[M3devel] text inefficiency? good mutable string type? arrays?

Jay jayk123 at hotmail.com
Wed Feb 27 00:46:26 CET 2008


Tony, what about the need to copy? The inability to iterate through characters without a function call per character? I guess though, from what you pointed out, a read only direct pointer is viable. And that removes the 256 character stack usage -- which is a bit piggy as it is. So then..I guess the next step in some compromise here is that it should perhaps be viable to get a read only pointer to a string (maybe already the case), compute the required size of the new one (follows naturally), and then be able to split up allocation and filling in of a string, a function to allocate and get a direct pointer, then fill in your data, then "seal" the text making it read only. And I guess really you can just carefully use the "subversive" method here -- up to you to not pass the "unsealed" text off to anyone else until you are done writing to it.
 
Then just to deal with the varying representation but as I was suggesting, maybe that can be forced somehow.
Maybe creation can specify an encoding, or the "get buffer" function could -- though ideally there is just one, not two.
 
The stack vs. heap behavior is also not ideal in that it's nice for the performance of something to scale linearly with input, not suddenly slow way down when data exceeds some arbitrary threshold. Granted, a lot of code just starts failing, so merely slowing down is "progress". As well, eventually you end up swapping to disk, if you don't first run out of address space, so there will be limits at which things slow down or fail, just that they ought to be fairly large.
 
I also rather hoped/assumed that compile time text constants were formed constant-ly by the compiler, that the compiler knows their runtime layout.

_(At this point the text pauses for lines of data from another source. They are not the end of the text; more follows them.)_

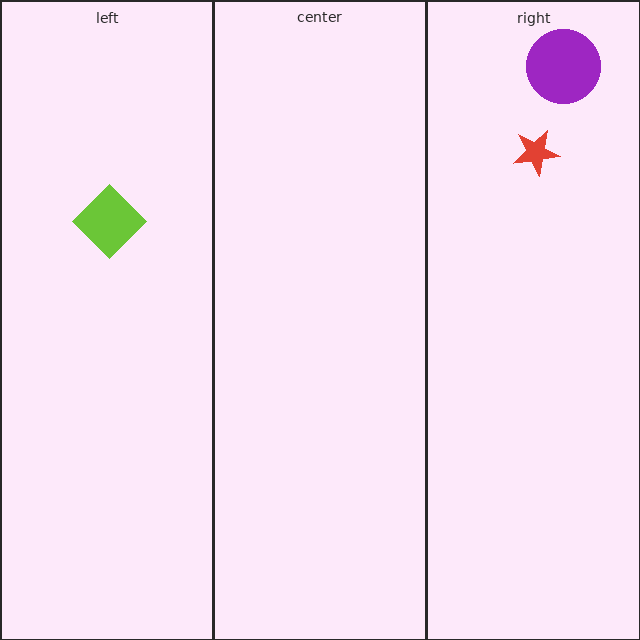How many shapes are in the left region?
1.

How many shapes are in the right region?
2.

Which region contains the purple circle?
The right region.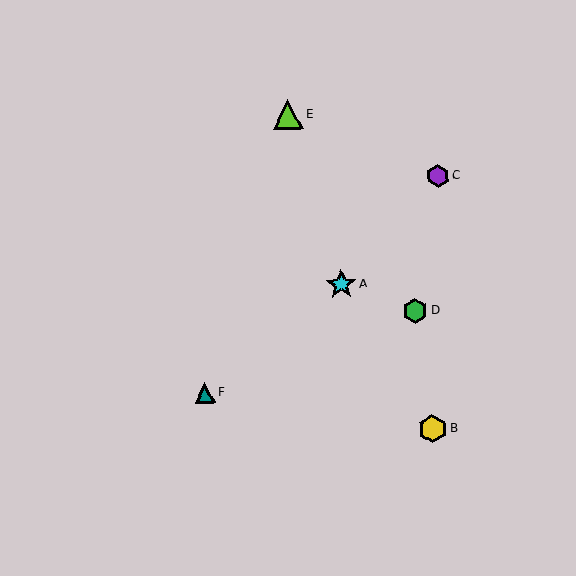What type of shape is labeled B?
Shape B is a yellow hexagon.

I realize the division of labor between compiler and runtime can be made at varying points, with varying resulting flexibility, but also varying resulting efficiency.
 
 - Jay


From: hosking at cs.purdue.eduTo: m3devel at elegosoft.comDate: Tue, 26 Feb 2008 17:43:17 -0500Subject: Re: [M3devel] text inefficiency? good mutable string type? arrays?


I suppose the question here is how often you exceed the 256-character stack-allocated buffer size?  If not often then occasionally allocating in the heap is not a huge problem.  I'm not too fussed about this anyway because generational GC will quickly reclaim things that die as young as this buffer does.  I think you underestimate the effectiveness of modern GC algorithms.  Anyway, optimizing here for short nm texts presumably handles the common case.  Why work hard to optimize the uncommon case?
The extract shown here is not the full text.